The Sheffield Press

Politics

Liberalism has always been a moral philosophy

By Pamella Goncalves ·
Liberalism has always been a moral philosophy

Mill’s On Liberty, published in 1859, asked not only what the state may do, but what kind of person a free society is trying to produce. Liberalism’s new moral vocabulary is easy to mistake for a break with the past. The tradition has always asked moral questions about what freedom is for, how far the state should reach, and what people owe one another under law.

Liberalism was built as a moral theory

Liberalism is not just a political stance but a political tradition, a political philosophy, and a general theory with a theory of value, a conception of the person, and a moral theory — the formulation in the Stanford Encyclopedia of Philosophy — and a political doctrine centered on protecting and enhancing individual freedom, in Britannica’s terms.

Classical liberalism emerged in the 17th and 18th centuries with a recognizable moral core. It favored individual liberty, freedom of belief and speech, opposition to imposed religious or political orthodoxy, limited government, private property, and toleration of dissent.
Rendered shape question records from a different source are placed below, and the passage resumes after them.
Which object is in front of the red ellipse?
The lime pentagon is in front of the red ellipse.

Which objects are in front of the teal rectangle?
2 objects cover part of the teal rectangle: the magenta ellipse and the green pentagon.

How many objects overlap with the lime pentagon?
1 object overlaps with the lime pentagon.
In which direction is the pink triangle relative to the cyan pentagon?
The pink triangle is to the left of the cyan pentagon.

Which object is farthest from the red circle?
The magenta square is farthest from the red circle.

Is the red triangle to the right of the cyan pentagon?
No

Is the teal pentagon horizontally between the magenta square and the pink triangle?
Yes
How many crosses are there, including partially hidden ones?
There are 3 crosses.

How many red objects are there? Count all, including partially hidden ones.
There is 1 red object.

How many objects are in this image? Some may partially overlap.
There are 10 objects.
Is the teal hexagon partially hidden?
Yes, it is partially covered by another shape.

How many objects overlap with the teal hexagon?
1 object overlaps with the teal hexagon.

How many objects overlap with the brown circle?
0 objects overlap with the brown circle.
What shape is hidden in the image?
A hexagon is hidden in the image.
The canon has always been ethical as well as political

The early liberal canon reads like a roster of moral argument. John Locke supplied a case against arbitrary authority, Thomas Paine linked liberty to equality and civic dignity, Adam Smith joined political economy to moral sympathy, Jeremy Bentham tied policy to utilitarian reasoning, and John Stuart Mill gave liberalism one of its most durable defenses of freedom.
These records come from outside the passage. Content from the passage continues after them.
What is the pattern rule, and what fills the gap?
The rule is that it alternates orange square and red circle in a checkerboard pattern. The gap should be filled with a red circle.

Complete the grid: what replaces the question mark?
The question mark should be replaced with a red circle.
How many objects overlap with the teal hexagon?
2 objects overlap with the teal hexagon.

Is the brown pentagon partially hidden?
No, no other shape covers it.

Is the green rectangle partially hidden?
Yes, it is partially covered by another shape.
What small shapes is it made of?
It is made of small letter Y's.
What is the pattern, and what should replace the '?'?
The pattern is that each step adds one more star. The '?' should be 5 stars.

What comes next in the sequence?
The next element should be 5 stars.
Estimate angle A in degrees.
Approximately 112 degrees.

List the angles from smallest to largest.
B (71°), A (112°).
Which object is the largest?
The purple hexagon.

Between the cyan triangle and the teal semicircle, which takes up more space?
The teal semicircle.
Mill was both a utilitarian and an ethical theorist. Utilitarianism gave liberalism a language of consequences, while ethical theory gave it a language of human development, autonomy, and restraint.
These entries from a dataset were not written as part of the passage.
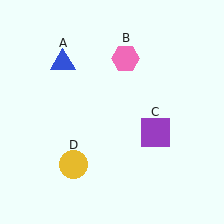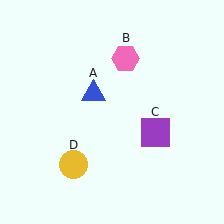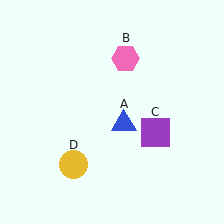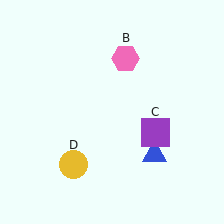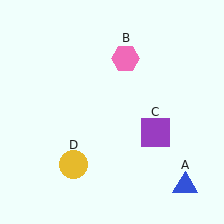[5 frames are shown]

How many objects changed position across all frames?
1 object changed position: blue triangle (object A).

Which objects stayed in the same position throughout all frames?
Pink hexagon (object B) and purple square (object C) and yellow circle (object D) remained stationary.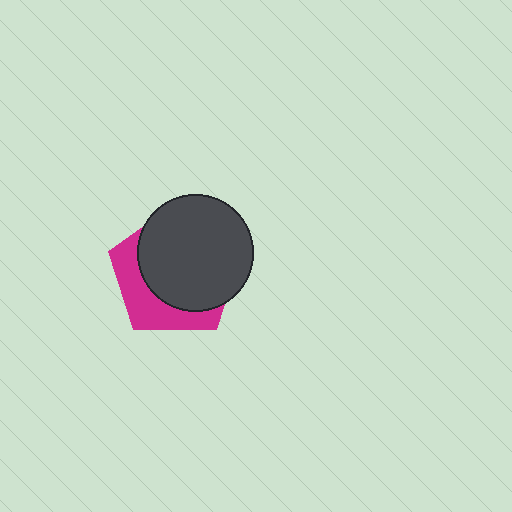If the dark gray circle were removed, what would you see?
You would see the complete magenta pentagon.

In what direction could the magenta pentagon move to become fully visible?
The magenta pentagon could move toward the lower-left. That would shift it out from behind the dark gray circle entirely.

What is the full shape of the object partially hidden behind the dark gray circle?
The partially hidden object is a magenta pentagon.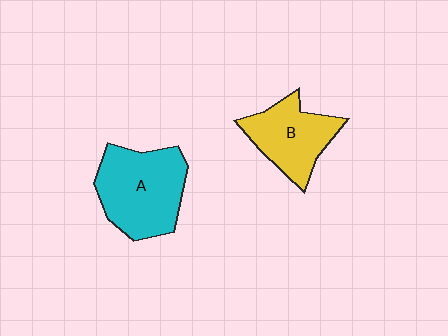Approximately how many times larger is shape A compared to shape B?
Approximately 1.3 times.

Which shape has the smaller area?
Shape B (yellow).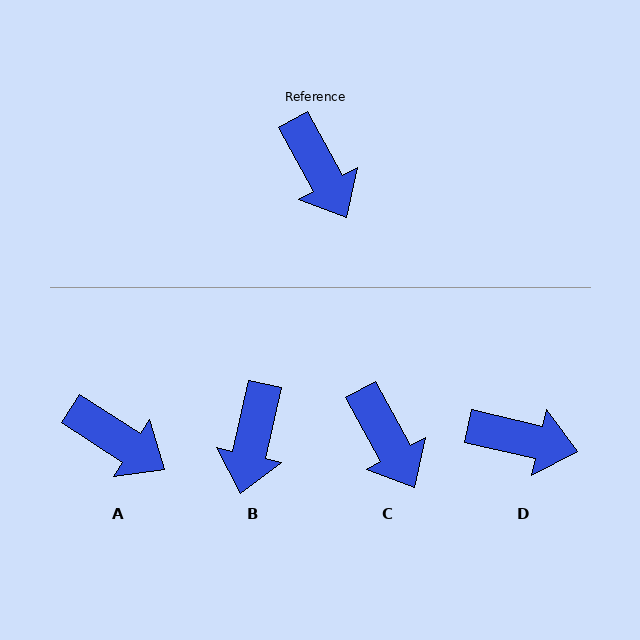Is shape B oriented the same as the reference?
No, it is off by about 41 degrees.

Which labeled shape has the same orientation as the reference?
C.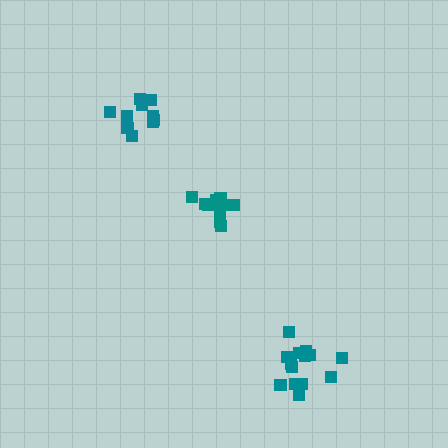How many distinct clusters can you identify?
There are 3 distinct clusters.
Modern moral psychology complicated the old left-right split

For years, political language often implied that conservatives had morality while liberals had procedure, interests, or technocratic preferences. The 2009 study by Jesse Graham, Jonathan Haidt, and Brian A. Nosek challenged that picture. Using moral foundations theory, they found that liberals consistently emphasized harm/care and fairness more strongly, while conservatives spread their moral emphasis more evenly across harm/care, fairness/reciprocity, ingroup/loyalty, authority/respect, and purity/sanctity.

That finding did not show that one side is moral and the other is not. It showed that both sides operate with moral intuitions, but they organize them differently. The key difference is often how moral concerns are prioritized, not whether they exist at all.

Why liberals now speak more explicitly in moral terms

That psychology helps explain why liberal rhetoric has become more direct. If voters hear politics as a contest over injury, fairness, dignity, and coercive power, then liberal messaging gains force when it names those stakes plainly instead of hiding them inside policy jargon.

This is especially effective when liberal arguments are framed around limits on the state. Political liberalism treats liberty as requiring strong limits on state power, which gives modern liberal messaging a clear throughline.

The change is real, but it is also a repackaging

The current rhetorical style does mark a shift in emphasis. Social conservatives long claimed the language of morality as their own, and liberals often answered in administrative or procedural terms. Today’s liberal messaging is more willing to say that harm matters, fairness matters, and power must justify itself, which makes the tradition sound more openly ethical than it did in its technocratic moments.

But that is repackaging more than reinvention. Liberalism survived challenges from conservatism, then from fascism and communism, and it kept adapting while holding onto a core set of commitments: rights, equality before the law, and resistance to coercive authority.